Con quelli come me impariamo a capirci. E se ci diciamo che siamo scemi, è diverso. Con quelli come me, io mi sento meglio.

Poi la mia logopedista non mi fa più leggere. Ha detto che ci sono altre cose da fare nella vita. E ha detto che io non sono stupido. Ma non le credo. Lo vedo con chi lavora, qui dentro.

Mi hanno fatto fare strani giochi che non ho capito per un po’. Guardarsi in faccia per capirsi, provare a dire quello che penso, dare un nome alle cose che sento, dire di che cosa sono arrabbiato. Non ero arrabbiato. Però forse sì. Ma non lo posso dire. Non si dice quello che c’è nella mia testa. Potrebbe fare male a qualcuno. Qui dicono che si può dire. Ma non mi faccio fregare e mica dico tutto.

Adesso devo andare in prima media. Ho una paura gigantesca. nelle ginocchia e nella testa. Mi scoppia la testa dalla paura. Mi dicono che sarà diverso e più difficile, che sarà tutto nuovo e nessuno mi conosce e poi mi dicono che è una bella cosa. No, io non sono stupido, non più, e ho paura e da qui non me ne voglio andare.

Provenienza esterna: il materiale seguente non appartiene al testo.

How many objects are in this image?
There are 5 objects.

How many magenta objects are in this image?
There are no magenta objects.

Ho imparato che sono dislessico, che questo non fa piacere a mamma e papà a che loro devono imparare che io sono così, che a scuola devo avere cose diverse dagli altri. E sarà pure figo usare il computer a scuola, ma se lo uso solo io vuol dire che non sono uguale agli altri. Ho imparato che in questa classe le maestre fanno le cose apposta per me, lì dove devo andare non lo so. Ho imparato che per stare a scuola devo avere una maestra mia, la logopedista, l’aiuto per i compiti, le schede speciali, il computer, la calcolatrice, la riduzione dei compiti e che le verifiche così le faccio solo io e un altro bambino che non parla nemmeno. Ma come ci vado così in prima media?

Io non so più niente e ho solo paura.

La mia logopedista dice che va bene così, che così mi devo sentire. Che il mondo è costruito intorno alla lettura e io devo trovare il modo per sfangarla. Lei dice che leggere le persone è la prima cosa e che saper ascoltare  stare attento la seconda. Che devo essere forte come un dinosauro e coraggioso come un leopardo. Dice che se so cosa non so fare posso impegnarmi a capire cosa so fare. E che così mi stanco di meno.

Io ho 10 anni e sono stanco. Ma sono un bambino e ci credo a quello che dite voi grandi. Tanto in prima media mi ci manderete anche se piango e vomito e mi faccio venire l’herpes. Mi ci manderete tutti i giorni anche se non capisco e non riesco e ci provo. Mi ci manderete lo stesso.

E se non ci riesco lo stesso?

La mia logopedista dice che, in questo caso, sono autorizzato a menà.